Even the absence of tubes could not stop a select band of Dolls enthusiasts gathering in the nether reaches of the Barbican Centre to watch the film ‘New York Doll’, preceded by a chat between Dolls aficionado Nina Antonia and Max Decharne, writer and lead singer of The Flaming Stars.

The film is a fascinating depiction of the rise, fall and resurgence of Arthur ‘Killer’ Kane, whos bass playing did so much to anchor the Dolls effervescence. Following the demise of the Dolls Arthur went through hard times until finding a second career  as a Mormon librarian in Los Angeles. As Max pointed out, what makes this film so special is that it was made by two Mormon film-makers and so lacks many of the clichés that inhabit most (if you will) rockumentaries. The climax of the film is when in 2004 the surviving Dolls regroup to play Morrissey’s Meltdown in London. Intimate footage of the rehearsals and preparations show the importance of the friendships within the band. Having lost his mother and left his father at an early age it is tempting to see the Dolls as Arthur’s first family and the Mormon church as their successors.

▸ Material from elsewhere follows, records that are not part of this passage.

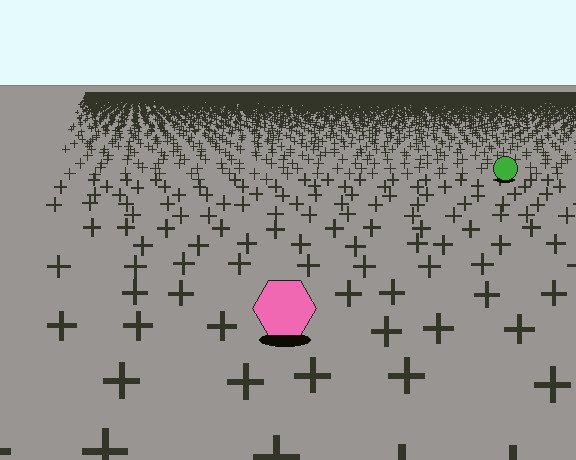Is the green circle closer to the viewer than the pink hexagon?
No. The pink hexagon is closer — you can tell from the texture gradient: the ground texture is coarser near it.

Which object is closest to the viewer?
The pink hexagon is closest. The texture marks near it are larger and more spread out.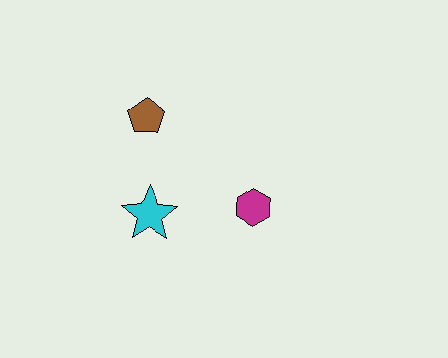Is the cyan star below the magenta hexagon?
Yes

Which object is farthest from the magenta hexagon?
The brown pentagon is farthest from the magenta hexagon.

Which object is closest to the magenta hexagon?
The cyan star is closest to the magenta hexagon.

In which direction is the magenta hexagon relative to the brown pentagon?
The magenta hexagon is to the right of the brown pentagon.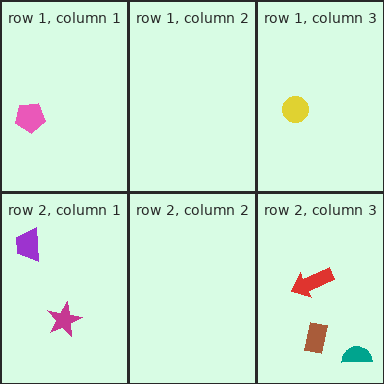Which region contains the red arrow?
The row 2, column 3 region.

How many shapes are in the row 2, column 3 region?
3.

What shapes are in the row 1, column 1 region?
The pink pentagon.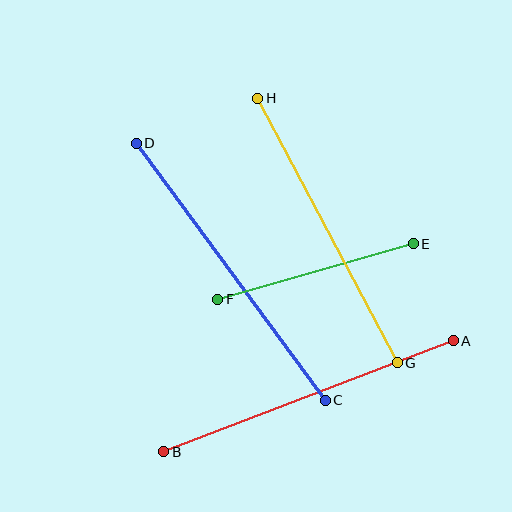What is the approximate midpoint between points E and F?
The midpoint is at approximately (315, 272) pixels.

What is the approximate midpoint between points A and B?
The midpoint is at approximately (308, 396) pixels.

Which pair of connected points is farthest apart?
Points C and D are farthest apart.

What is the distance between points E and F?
The distance is approximately 203 pixels.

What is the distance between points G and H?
The distance is approximately 299 pixels.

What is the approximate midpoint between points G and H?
The midpoint is at approximately (327, 230) pixels.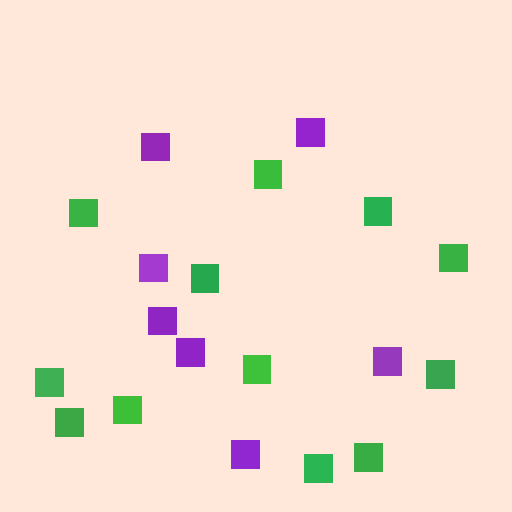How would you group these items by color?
There are 2 groups: one group of purple squares (7) and one group of green squares (12).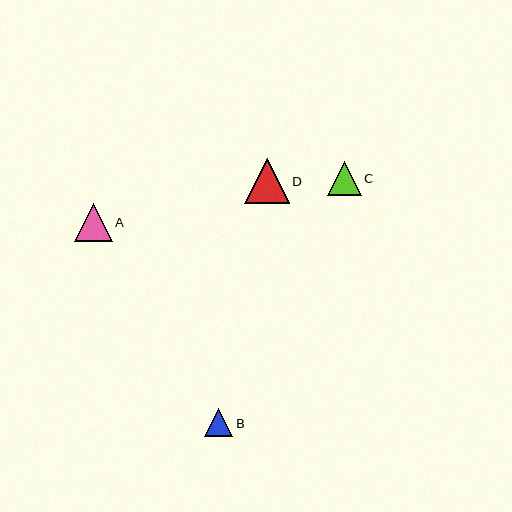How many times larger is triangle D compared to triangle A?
Triangle D is approximately 1.2 times the size of triangle A.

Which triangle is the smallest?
Triangle B is the smallest with a size of approximately 28 pixels.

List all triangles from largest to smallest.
From largest to smallest: D, A, C, B.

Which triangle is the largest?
Triangle D is the largest with a size of approximately 45 pixels.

The Meltdown shows were a triumph, and Arthur’s enjoyment at being back with his band after 30 years is wonderful to witness.  There is a sad coda to the film as a few weeks after Meltdown Arthur was diagnosed with Leukaemia and he died a couple of days later.

Still, remember him this way. The last music is the film is the immortal bass intro to ‘Private World’ over which David JoHansson  introduces him as “The Miracle of God’s Creation…Arthur ‘Killer’ Kane.” The strength of ‘New York Doll’ is that it gives us glimpses into that Private World. Well done Nina, Max and Jay Clifton for setting up such an entertaining evening.